Sylvia Merethe Omholt knew by the age of 16 that she wanted to be an engineer. Now she works at Kongsberg Space & Surveillance with advanced space technology that help make our lives easier and safer.
Text:Helene Strøm Bergset
Photo:Helene Strøm Bergset
- I work as a project manager in product development. We are currently taking forward two new products that are a new generation of existing KONGSBERG products. Our goals are to join upcoming programmes related to earth observations and navigation.
- I have recently also been working on the Sentinel-1 and Sentinel-3 projects, which are satellites that will monitor our planet for signs of climate change, ice melting in polar areas, earthquakes, tsunamis, volcanic eruptions, major floods, oil spills etc. Not that many people know about this, but KONGSBERG is contributing with a lot of important technology to make sure that these satellites work.
- One of the first projects I worked on was Solar Orbiter, which is also an ESA programme. The purpose of this project is to send a satellite as close to the sun as possible, where it will go into orbit and assist with research into solar storms and solar winds. The aim is to understand more about why they occur and how they affect us. Another project we are also working on is the JUICE project, which stands for Jupiter Icy Moon Explorer. This is a long-term project — the satellite will take seven years to get there, after which it will perform research on Jupiter’s moons.
- It’s really amazing to be part of such massive projects, especially when you think that I had never been involved with space-related work before I started working at KONGSBERG.
- I knew at an early age that I wanted to be an engineer. My dad had worked at Kongsberg Weapons Factory for many years, and when I was 16, he took me to the KV museum. I remember looking at displays of equipment such as Kongsberg Maritime’s DP system, and I thought that they were really cool. It was on that tour that I realised I wanted to be an engineer.
- I qualified as an Electronics and Automation Engineer at Vestfold University College and spent two years at University in Agder studying Industrial Economics.
- After I graduated from the University in Agder, I started working in FMC. I stayed with the company for 10 years, until a few years ago when they underwent a period of downsizing. That was when I moved into the position in Kongsberg Defence & Aerospace.
- I was born and bred in Kongsberg, and quite a few members of my family have worked for KONGSBERG, so I think it was slightly bizarre that I didn’t know that Kongsberg Defence & Aerospace had its own space department. I have now been working here since February 2016.
- When you need to solve a challenge on such complex projects, it’s vital that you make use of all the resources at your disposal. My most important tasks are giving the team structure and direction, as well as putting together good teams which can solve a challenge. In order to do this, you need to talk to people and build networks. That also makes it easier to look at each individual and their skills, so that you’re able to put a person in the right role for them.
- I make a lot of use of planning tools like visual boards, as well as the usual Microsoft programs.

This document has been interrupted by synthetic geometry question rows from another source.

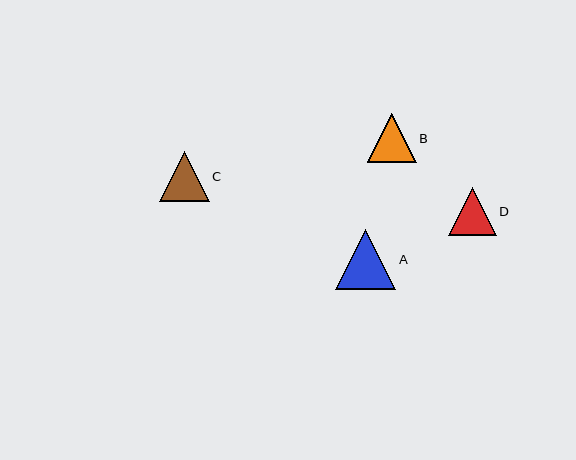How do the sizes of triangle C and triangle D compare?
Triangle C and triangle D are approximately the same size.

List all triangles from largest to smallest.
From largest to smallest: A, C, B, D.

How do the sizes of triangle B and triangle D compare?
Triangle B and triangle D are approximately the same size.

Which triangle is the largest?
Triangle A is the largest with a size of approximately 61 pixels.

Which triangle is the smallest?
Triangle D is the smallest with a size of approximately 47 pixels.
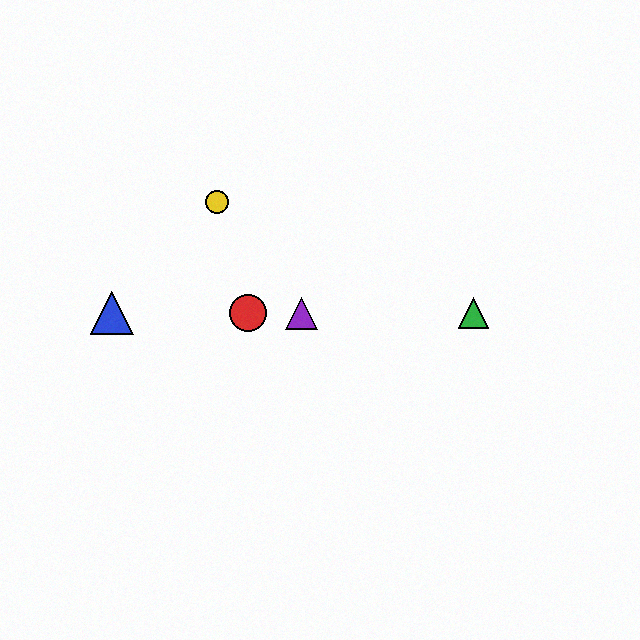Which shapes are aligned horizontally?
The red circle, the blue triangle, the green triangle, the purple triangle are aligned horizontally.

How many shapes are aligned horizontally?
4 shapes (the red circle, the blue triangle, the green triangle, the purple triangle) are aligned horizontally.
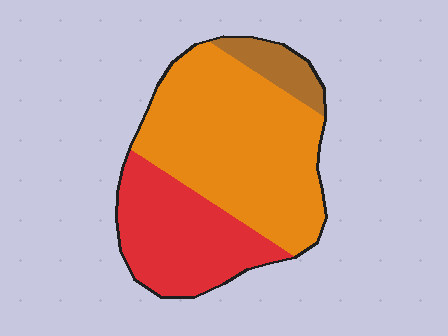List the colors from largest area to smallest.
From largest to smallest: orange, red, brown.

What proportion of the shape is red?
Red takes up about one third (1/3) of the shape.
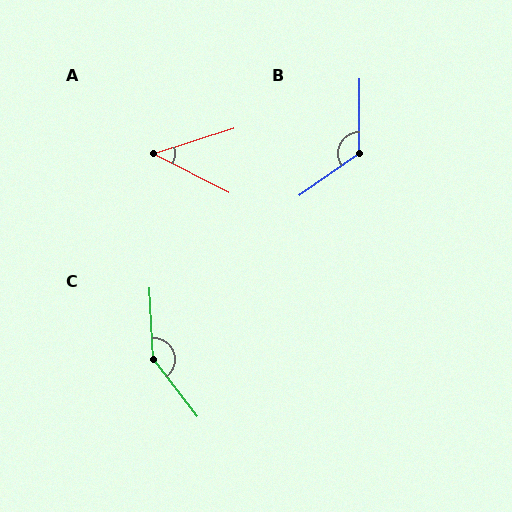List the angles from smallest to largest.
A (45°), B (125°), C (145°).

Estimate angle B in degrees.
Approximately 125 degrees.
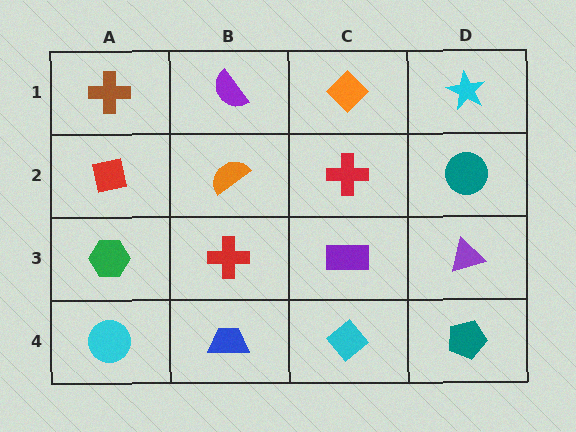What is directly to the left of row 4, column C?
A blue trapezoid.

- Not long ago, my department took part in an internal collaboration event, which included an activity called Diversity Icebreaker. The activity involves taking a test that puts you into one of three categories: blue, green or red. Engineers tend to be put in the blue category, because their focus is on details and theory. Greens are innovative and creative people, while reds focus on teamwork and like to be sociable. There were 35 of us taking part from the Space Division, 2 of whom were put in the green category, 33 were blue and I was the only one left in the red corner. It was an interesting observation. When you employ people, there is a tendency to choose energetic people, and it’s important to keep that in mind when you are putting a team together. A good team consist of different types of people.

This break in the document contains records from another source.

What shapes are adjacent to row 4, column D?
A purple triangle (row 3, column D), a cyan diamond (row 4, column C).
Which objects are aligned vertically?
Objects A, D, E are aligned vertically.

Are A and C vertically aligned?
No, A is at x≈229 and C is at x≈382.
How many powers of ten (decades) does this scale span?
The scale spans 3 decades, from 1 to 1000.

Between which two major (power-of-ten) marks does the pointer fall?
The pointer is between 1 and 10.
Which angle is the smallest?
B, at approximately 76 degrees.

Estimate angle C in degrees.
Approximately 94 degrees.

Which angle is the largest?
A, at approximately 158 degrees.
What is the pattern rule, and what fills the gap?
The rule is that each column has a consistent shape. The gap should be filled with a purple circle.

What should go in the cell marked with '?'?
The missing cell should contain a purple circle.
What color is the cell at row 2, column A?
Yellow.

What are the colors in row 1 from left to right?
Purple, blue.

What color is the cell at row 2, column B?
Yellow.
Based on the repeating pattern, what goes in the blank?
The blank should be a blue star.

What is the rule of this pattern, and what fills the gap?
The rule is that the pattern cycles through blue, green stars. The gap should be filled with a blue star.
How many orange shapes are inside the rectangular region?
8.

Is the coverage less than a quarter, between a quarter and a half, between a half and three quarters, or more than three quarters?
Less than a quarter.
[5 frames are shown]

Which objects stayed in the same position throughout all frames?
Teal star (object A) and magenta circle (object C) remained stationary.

- My immediate future goals are to develop the products we are working on, and for us to become part of the programmes we have set our sights on. Then we need to build products and deliver them to customers. It’s always fun to present new products and receive positive feedback. Things don’t always run smoothly, but that just makes it more satisfying when we manage to solve challenges through good communication and teamwork. That leaves you with a really nice feeling!
- I am really passionate about creating good relationships with my team, external partners and customers. In my experience, you achieve the best results when you have a good level of communication throughout the process, so of course it’s a big advantage if you know each other. For example, when customers visit us, we often go out and have dinner with them, which gives us the chance to chat and relax. I think it’s important to get to know people outside of work, which helps you create good relationships and work better together.
BEST WORK MEMORY
- It’s difficult to choose one particular memory, but I think that delivering products and getting good feedback from the customer is always fun. I certainly remember delivering products to the Sentinel-3 satellite, when all our products were approved. That was a great feeling, and we received a lot of positive feedback on how proactive and competent we were.
- I have extremely green fingers! I recently took my boys to Plantasjen garden centre, where they could choose a plant. Now we have a lot of big plants and loads of tomatoes. I have a kind of instinct for it, and I really enjoy it!